70 character description: Guide to HISAT2 for RNA-seq reads alignment
against human population.
Social media description: HISAT2 for processing sequencing data with
analysis and visualization of sequencing data.
Tool ID: 100125
Tool: Fast and sensitive aligner for mapping next-generation sequencing
reads to single reference genome as well as to a human population.

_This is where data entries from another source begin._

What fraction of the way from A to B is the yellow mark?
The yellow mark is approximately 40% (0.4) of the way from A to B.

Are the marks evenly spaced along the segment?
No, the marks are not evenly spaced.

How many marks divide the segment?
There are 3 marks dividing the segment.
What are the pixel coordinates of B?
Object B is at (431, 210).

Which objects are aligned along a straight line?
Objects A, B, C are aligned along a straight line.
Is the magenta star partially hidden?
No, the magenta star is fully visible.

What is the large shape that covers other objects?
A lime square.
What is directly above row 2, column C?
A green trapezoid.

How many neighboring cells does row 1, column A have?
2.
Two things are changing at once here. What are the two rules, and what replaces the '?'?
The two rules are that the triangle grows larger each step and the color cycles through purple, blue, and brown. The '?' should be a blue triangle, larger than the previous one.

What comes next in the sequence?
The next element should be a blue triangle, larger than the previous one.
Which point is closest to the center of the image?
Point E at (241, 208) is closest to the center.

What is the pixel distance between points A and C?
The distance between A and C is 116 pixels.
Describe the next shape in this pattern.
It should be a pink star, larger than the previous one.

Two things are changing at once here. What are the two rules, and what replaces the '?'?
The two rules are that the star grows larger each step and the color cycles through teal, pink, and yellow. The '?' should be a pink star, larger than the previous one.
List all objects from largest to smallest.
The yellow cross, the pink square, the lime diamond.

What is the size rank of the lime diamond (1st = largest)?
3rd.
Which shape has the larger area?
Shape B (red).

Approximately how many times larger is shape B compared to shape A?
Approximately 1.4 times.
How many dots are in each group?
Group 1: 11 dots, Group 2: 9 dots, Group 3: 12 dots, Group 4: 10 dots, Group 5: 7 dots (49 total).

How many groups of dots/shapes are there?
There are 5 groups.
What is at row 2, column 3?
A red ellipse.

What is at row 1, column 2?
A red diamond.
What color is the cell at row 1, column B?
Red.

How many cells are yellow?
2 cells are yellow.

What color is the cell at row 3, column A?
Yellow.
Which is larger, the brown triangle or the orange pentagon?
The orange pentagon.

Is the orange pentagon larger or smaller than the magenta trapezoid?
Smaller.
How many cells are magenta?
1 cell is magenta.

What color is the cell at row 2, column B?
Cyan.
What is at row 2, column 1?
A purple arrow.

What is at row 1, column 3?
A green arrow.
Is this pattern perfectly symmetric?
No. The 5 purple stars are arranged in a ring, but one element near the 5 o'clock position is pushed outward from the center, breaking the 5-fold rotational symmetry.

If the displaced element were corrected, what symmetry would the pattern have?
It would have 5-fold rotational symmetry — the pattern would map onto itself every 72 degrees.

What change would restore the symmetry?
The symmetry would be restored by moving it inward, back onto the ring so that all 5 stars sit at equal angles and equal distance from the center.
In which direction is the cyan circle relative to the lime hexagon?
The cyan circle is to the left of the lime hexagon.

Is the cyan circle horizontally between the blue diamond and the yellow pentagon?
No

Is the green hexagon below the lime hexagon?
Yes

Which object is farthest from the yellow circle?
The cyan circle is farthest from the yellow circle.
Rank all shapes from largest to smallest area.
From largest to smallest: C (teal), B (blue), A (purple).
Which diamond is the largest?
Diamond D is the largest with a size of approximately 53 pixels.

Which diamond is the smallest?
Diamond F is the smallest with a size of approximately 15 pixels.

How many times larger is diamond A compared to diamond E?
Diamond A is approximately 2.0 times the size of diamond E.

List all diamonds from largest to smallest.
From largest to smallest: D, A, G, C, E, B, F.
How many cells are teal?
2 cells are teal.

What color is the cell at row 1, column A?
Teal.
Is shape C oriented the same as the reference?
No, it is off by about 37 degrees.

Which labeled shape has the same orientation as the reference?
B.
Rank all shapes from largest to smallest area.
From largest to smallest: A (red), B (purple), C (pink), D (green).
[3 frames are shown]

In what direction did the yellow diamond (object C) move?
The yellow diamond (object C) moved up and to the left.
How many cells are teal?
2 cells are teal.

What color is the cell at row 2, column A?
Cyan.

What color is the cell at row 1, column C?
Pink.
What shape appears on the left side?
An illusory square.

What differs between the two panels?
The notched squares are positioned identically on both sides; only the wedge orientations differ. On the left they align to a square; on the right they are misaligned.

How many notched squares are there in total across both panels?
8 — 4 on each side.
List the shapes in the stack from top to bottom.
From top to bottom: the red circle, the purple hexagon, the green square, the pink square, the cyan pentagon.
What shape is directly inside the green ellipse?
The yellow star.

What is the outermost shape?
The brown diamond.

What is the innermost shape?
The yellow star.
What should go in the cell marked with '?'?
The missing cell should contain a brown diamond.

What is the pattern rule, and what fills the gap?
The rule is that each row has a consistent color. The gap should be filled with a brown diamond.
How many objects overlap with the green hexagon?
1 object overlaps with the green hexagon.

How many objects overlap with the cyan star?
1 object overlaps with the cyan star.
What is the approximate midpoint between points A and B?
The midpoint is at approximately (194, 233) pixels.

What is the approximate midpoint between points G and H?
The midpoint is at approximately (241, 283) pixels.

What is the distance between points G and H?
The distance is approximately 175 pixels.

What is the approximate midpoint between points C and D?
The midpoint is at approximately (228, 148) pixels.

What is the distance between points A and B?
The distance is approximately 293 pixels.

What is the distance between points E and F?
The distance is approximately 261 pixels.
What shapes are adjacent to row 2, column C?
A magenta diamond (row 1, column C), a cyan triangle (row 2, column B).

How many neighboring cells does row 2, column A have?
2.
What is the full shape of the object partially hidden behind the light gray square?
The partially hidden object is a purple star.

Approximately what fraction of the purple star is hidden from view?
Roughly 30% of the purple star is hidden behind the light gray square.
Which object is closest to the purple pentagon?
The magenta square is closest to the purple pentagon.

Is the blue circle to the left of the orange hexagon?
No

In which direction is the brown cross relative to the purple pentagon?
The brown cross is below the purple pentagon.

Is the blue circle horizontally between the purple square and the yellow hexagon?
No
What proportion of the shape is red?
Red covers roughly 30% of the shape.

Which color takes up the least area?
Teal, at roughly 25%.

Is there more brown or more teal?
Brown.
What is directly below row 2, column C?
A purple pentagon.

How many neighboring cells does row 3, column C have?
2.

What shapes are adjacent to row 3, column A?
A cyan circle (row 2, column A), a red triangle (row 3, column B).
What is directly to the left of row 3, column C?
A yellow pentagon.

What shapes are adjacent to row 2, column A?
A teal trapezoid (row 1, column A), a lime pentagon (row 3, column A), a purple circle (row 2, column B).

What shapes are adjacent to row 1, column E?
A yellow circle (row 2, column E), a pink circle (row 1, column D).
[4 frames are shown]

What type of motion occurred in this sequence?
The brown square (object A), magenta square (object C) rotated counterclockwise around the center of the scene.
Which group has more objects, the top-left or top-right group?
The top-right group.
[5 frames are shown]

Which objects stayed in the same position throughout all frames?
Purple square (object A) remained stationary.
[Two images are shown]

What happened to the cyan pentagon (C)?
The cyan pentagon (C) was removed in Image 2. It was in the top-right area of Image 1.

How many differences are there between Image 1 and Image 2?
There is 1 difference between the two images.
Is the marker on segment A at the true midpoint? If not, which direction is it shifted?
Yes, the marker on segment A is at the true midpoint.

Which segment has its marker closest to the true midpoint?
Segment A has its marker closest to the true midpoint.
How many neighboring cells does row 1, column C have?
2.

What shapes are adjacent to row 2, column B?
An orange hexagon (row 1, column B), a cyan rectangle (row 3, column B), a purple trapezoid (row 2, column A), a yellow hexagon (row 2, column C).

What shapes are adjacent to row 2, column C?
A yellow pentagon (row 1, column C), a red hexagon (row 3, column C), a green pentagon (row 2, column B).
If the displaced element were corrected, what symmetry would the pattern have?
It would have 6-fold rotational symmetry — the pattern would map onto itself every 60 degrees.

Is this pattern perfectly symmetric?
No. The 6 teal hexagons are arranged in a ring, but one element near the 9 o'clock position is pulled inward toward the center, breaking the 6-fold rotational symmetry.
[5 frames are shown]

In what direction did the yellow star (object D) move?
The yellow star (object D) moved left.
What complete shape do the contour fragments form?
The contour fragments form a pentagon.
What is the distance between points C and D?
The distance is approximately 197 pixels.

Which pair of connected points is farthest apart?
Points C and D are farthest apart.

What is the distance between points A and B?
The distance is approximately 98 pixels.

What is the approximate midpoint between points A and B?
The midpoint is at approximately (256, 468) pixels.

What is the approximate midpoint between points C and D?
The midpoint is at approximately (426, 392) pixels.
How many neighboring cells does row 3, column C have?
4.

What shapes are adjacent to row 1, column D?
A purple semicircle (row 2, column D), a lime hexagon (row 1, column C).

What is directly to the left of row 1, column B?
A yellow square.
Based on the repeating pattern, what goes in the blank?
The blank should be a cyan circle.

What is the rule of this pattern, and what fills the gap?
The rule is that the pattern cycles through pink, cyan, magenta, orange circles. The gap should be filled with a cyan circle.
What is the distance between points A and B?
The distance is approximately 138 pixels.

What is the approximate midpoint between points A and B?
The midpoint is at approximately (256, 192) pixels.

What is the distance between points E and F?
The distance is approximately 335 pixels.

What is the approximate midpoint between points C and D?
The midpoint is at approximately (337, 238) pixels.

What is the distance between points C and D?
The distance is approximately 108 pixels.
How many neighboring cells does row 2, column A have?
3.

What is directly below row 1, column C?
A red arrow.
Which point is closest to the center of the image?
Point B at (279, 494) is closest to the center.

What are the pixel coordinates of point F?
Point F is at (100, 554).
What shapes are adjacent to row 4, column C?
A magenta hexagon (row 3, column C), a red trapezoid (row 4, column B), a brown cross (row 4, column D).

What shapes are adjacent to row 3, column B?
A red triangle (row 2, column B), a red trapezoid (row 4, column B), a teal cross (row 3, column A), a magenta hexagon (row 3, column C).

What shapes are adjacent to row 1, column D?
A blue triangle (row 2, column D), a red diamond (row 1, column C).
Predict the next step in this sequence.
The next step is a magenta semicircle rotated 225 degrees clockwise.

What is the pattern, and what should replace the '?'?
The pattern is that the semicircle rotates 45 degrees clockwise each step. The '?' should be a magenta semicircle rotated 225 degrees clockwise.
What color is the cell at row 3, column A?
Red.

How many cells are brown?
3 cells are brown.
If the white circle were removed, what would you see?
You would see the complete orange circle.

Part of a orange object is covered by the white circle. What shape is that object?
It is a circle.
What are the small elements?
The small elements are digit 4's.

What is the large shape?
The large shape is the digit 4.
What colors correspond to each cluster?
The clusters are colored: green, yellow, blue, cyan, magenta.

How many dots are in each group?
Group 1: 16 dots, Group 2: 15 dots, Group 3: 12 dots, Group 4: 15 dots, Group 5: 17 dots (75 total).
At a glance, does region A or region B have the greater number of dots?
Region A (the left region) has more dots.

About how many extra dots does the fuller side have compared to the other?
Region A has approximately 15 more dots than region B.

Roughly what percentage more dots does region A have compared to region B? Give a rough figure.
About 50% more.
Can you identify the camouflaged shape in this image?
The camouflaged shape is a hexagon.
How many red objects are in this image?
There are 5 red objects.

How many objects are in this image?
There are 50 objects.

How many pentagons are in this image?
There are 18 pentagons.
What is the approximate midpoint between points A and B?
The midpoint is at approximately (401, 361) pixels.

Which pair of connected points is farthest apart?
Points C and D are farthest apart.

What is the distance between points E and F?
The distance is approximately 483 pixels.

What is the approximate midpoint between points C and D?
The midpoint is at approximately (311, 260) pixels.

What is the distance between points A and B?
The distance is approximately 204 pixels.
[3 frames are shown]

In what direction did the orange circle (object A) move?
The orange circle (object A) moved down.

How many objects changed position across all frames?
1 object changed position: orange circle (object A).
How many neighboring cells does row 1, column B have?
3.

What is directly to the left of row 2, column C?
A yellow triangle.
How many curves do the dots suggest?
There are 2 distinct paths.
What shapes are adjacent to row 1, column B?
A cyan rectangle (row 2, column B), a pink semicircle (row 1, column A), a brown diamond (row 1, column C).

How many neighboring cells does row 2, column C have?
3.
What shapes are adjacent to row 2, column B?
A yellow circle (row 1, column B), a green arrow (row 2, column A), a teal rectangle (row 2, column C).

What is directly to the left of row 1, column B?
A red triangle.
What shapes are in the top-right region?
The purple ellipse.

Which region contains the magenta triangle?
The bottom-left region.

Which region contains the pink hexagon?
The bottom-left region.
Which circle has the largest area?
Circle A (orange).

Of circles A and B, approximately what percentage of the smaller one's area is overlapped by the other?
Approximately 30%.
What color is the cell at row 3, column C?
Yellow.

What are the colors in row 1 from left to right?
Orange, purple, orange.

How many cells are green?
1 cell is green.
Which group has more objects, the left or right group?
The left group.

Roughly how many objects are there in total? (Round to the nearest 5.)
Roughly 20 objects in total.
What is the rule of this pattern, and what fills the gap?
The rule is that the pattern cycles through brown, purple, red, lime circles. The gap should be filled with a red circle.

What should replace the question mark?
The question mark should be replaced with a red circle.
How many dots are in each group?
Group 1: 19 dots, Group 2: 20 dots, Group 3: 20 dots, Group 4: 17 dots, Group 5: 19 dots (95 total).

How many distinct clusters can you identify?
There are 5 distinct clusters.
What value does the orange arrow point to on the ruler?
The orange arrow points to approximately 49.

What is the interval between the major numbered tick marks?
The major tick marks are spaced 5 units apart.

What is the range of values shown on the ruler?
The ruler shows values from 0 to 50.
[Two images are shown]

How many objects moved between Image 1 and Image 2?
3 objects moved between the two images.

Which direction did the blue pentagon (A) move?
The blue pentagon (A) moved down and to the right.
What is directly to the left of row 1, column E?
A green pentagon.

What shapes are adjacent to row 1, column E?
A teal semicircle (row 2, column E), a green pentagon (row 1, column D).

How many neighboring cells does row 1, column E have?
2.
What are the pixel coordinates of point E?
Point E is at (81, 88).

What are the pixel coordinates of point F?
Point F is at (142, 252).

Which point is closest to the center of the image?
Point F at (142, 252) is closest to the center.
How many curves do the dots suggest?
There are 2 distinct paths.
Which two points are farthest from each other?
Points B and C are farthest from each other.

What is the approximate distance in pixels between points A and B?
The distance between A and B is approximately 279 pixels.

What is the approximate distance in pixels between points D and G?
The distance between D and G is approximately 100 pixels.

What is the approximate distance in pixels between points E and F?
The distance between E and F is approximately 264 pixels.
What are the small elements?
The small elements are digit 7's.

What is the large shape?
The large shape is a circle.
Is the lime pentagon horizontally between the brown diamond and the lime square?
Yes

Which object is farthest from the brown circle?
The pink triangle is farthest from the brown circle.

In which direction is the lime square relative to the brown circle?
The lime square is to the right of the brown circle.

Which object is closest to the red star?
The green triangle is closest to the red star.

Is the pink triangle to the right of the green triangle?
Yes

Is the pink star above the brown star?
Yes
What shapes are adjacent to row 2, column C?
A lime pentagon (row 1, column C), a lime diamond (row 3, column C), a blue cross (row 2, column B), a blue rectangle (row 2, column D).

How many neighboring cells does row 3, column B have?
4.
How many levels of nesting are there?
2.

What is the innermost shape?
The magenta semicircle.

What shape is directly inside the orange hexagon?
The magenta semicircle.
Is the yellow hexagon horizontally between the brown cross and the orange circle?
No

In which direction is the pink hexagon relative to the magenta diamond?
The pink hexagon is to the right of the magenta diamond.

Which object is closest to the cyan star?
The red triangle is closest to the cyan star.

Other tools: Cufflinks, TopHat, BBMap
SEO: hisat2-rna-seq-reads-alignment-human-population
Keywords: HISAT2 for RNA-seq reads alignment against human population,
RNA-Seq reads mapping, HISAT2 and Tophat2,
mapping nextgeneration sequencing reads, align to genome, aligning against human
population, Analysing RNA-Seq data, RNA-Seq bioinformatics tool, RNA-Seq
Data Analysis
Fig Link: https://insidedna.me/tool_page_assets/tutorials/tutorial41/hisat2-rna-seq-readsalignment-human-population-fig2.png
Fig Description: HISAT2 for RNA-seq reads alignment against human
population screen

HISAT2 is a fast alignment program for mapping next-generation sequencing reads

(both DNA and RNA).In one of our tutorials we described how to use TopHat
mapper. In this tutorial we will show how to use HISAT2 for RNA-Seq reads mapping.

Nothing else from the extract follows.